A semester program in Guilin will run you from $6,000 to $9,000, and a 6-week immersion program will cost an average of $2,500.
Culture and Immersion
Guilin has managed to avoid the urban madness that has deterred many students from studying in some of China's more popular study abroad destinations like sprawling Shanghai and smog-choked Beijing. Instead, Guilin has decided to modernize upon the foundation of its own agricultural history. Many pharmaceutical companies produce drugs made from the bounty of Guilin's fields.
Just a two hour bus ride from the city are the world-famous Longsheng rice terraces, a verdant rolling valley etched with miles with terraced rice fields still plowed by water buffalo. Walk the streets and you’ll pass dozens of mom-and-pop gui lin mi fen, or Guilin rice noodle, shops, famous all over China. Looking for a coffee shop to kick back and read? We recommend Yumi Cafe near the San Li Dian traffic circle, or head to the Hongdou Café on the campus of Guangxi Normal University by the west gate. Hongdou is a popular meeting place for local university students and the friendly staff is happy to help you practice your Mandarin skills.
If you have an afternoon, take a boat cruise down the Li River to the village of Yangshuo, a mecca for rock climbers and host to international competitions. You can also go any time to nearby Seven Star Park, a public park with Chinese pandas, tigers and monkeys on display. More of a bargain hunter? Visit the Downtown Walking Street and browse lots of name-brand stores, and some that simply claim to be. Also check out the Underground Market: literally a market of shops and stalls accessed by stairway beneath the streets of downtown.
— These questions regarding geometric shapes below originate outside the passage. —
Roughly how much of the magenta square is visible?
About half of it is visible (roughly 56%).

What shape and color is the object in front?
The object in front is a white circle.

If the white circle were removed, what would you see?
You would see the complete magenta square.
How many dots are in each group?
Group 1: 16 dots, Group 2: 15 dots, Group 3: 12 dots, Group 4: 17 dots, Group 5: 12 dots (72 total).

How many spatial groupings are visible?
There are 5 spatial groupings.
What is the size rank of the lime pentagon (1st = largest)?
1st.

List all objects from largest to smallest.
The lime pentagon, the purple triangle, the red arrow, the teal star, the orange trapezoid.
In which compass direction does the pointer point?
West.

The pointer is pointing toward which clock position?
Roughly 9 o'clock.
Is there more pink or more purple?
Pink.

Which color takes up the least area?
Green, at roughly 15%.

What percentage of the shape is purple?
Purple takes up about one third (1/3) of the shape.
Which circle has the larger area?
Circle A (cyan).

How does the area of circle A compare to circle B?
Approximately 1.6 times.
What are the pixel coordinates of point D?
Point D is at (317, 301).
The best bet for nightlife is either one of the many karaoke clubs known as KTV, or Cats and Rabbits, a popular local bar that often hosts rock shows. Hungry? From lunchtime to late night, shao kao open-flame barbecue vendors sell every vegetable and meat under the sun grilled, seasoned, and served on a stick.
Culture Shock and Support
It is essential to understand that Chinese culture may be very different from that of the West, but it is a rich, proud one. Chinese culture has existed for millennia and was once the uncontested pinnacle of science, medicine and art. Today, poverty is a real issue, and one must have realistic expectations about creature comforts. China is also the most populous nation on Earth with nearly a billion and half citizens, so though Guilin is small among Chinese cities, buses and public places are often crowded.
Study abroad programs in Guilin, like the Chinese Language Institute, can help if things get overwhelming. With a staff of English-fluent Mandarin teachers, one-on-one lessons and a social hub revolving around in-house meals and a ping-pong/movie lounge, this language school is run by two American brothers and understands that sometimes, Westerners just need a little taste of the familiar.
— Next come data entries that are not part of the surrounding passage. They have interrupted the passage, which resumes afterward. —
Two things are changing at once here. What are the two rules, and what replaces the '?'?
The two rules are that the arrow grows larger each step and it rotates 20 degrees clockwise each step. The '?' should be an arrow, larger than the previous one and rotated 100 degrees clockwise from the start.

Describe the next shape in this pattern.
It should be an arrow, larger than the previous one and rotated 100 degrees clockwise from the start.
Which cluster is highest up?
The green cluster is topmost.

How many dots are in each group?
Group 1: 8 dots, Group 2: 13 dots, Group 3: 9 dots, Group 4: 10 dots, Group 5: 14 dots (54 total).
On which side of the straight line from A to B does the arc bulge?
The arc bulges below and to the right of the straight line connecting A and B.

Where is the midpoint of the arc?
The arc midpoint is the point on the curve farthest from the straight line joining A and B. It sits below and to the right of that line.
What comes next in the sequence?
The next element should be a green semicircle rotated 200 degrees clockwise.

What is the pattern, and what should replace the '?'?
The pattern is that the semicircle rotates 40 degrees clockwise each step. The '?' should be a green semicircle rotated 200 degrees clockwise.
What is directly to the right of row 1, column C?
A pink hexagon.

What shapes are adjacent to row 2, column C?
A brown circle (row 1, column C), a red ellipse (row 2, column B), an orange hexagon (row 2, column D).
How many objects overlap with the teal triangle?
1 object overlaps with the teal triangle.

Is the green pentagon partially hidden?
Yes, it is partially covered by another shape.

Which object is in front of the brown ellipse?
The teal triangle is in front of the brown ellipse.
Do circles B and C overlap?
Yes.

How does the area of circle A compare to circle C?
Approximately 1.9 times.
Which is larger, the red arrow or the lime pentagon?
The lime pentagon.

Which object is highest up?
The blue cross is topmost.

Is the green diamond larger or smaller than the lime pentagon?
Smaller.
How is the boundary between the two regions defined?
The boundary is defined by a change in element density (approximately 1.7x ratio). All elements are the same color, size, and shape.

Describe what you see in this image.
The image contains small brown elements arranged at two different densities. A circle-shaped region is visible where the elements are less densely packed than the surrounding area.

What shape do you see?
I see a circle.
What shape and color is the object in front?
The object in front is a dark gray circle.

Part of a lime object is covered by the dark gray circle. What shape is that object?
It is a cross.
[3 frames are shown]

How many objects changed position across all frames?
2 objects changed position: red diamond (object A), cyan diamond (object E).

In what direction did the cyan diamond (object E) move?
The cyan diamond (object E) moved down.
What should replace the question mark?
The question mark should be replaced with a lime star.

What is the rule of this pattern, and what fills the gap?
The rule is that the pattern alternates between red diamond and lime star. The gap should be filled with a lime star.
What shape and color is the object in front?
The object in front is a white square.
Guilin is the perfect solution for students that want to study abroad in China, but want to skip out on the urban madness of the country’s megacities. We recommend saying “ni hao” to Guilin!
Here are some scholarships available for study in China:
- China’s University and College Admission System offers excellent student scholarships to individuals pursuing study abroad options as undergraduates, masters, or graduate students.
- The Council for International Education Exchange (CIEE) offers scholarships to CIEE program participants who are members of groups that have traditionally been underrepresented in study abroad.
- Many scholarships for study abroad are offered through the U.S. government, including the Freeman-Asia Program and the Gilman International Scholarship.